The filling is based on two phase III trials, Atmos-1 and 2, in a combined 697 subjects aged nine and older with primary axillary hyperhidrosis. Patients were instructed to apply 3.75% glycopyrronium tosylate or vehicle to each underarm once daily for four weeks.
Atmos-2 produced statistically significant improvements in the co-primary endpoints of proportion of patients who had an improvement in sweating severity measured by an axillary sweating daily diary, and change in gravimetrically measured sweat production.
Secondary endpoints, the proportion of patients who had an improvement in hyperhidrosis disease severity scale and at least a 50% reduction in sweat production, were also both hit.
Atmos-1, meanwhile, met statistical significance on both secondary but only one co-primary endpoint, missing change in measured sweat production, with p=0.065. However, a sensitivity analysis excluding extreme outlier data from one analysis centre, comprising 14 patients, yielded p=0.001, the company said.
The most frequent adverse events for both trials were consistent with those for oral anticholinergics, including blurred vison, urinary hesitation, dry eyes and dry skin. There were low discontinuation rates in the trials of 3.5-3.8%.
Allergan’s Botox is marketed in hyperhidrosis and is administered via 15-20 injections per underarm, typically twice a year. If approved Dermira’s topical product could present a welcome self-administered alternative.
2024 forecasts for glycopyrronium tosylate sit at $239m, according to EvaluatePharma consensus, yielding an NPV of $340m, or 75% the company’s market cap. The asset became Dermira’s lead when its acne project olumacostat glasaretil failed earlier in the year, causing shares to plummet 66% (Dermira in a spot of bother after acne failure, March 5, 2018).
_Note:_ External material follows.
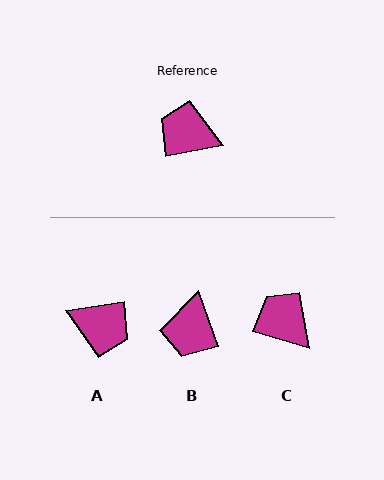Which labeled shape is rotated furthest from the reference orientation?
A, about 178 degrees away.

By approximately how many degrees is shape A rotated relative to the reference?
Approximately 178 degrees counter-clockwise.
Dermira has enough cash to last until mid-2020, but this excludes the cost of advancing its anti-IL-13 MAb lebrikizumab into phase III; another setback would be costly.
Study | Trial ID |
Atmos-1 | NCT02530281 |
Atmos-2 | NCT02530294 |
Adding Yervoy in MSI-high
In May 2017 Merck & Co’s Keytruda secured US approval in tumours that have either microsatellite instability (MSI) or DNA mismatch repair (MMR) deficiency, becoming the first oncology drug available without specifying a particular cancer type.
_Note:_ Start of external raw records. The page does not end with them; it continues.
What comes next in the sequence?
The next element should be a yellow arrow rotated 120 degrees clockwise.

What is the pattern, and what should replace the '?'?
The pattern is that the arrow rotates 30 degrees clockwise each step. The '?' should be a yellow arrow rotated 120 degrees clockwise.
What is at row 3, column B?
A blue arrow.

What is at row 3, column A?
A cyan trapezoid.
Two months later Bristol’s Opdivo made up some ground, with an approval for second-line colorectal tumours that are MSI-high. Now Bristol wants to challenge its rival, seeking to extend its reach in MSI-high colorectal cancer to an approval for a combination of Opdivo with Yervoy.
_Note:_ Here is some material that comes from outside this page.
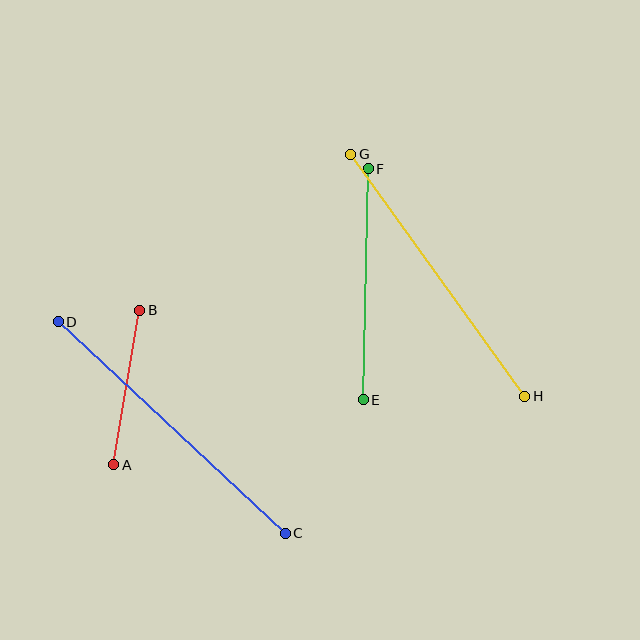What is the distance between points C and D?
The distance is approximately 310 pixels.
The basis is the Checkmate-142 trial, which for Opdivo monotherapy yielded a 32% overall remission rate (Keytruda’s next advance encroaches on Opdivo and Tecentriq territory, May 24, 2017). In the Yervoy combination cohort the remission rate was higher – 55% – irrespective of PD-L1 expression.
Safety should play a large part of the regulator’s deliberations; Yervoy is known to be toxic, and a third of all subjects in the combo cohort experienced grade 3 or 4 treatment-related adverse events, most commonly liver enzyme elevations.
Since MSI-high/MMR-deficient tumours mainly comprise colorectal cancer Keytruda and Opdivo are playing for a similar market. However, an AACR paper found that MSI is seen in 3.8% of all cancers, with a particularly strong showing in endometrial tumours (31.4%) and gastric adenocarcinoma (19.1%).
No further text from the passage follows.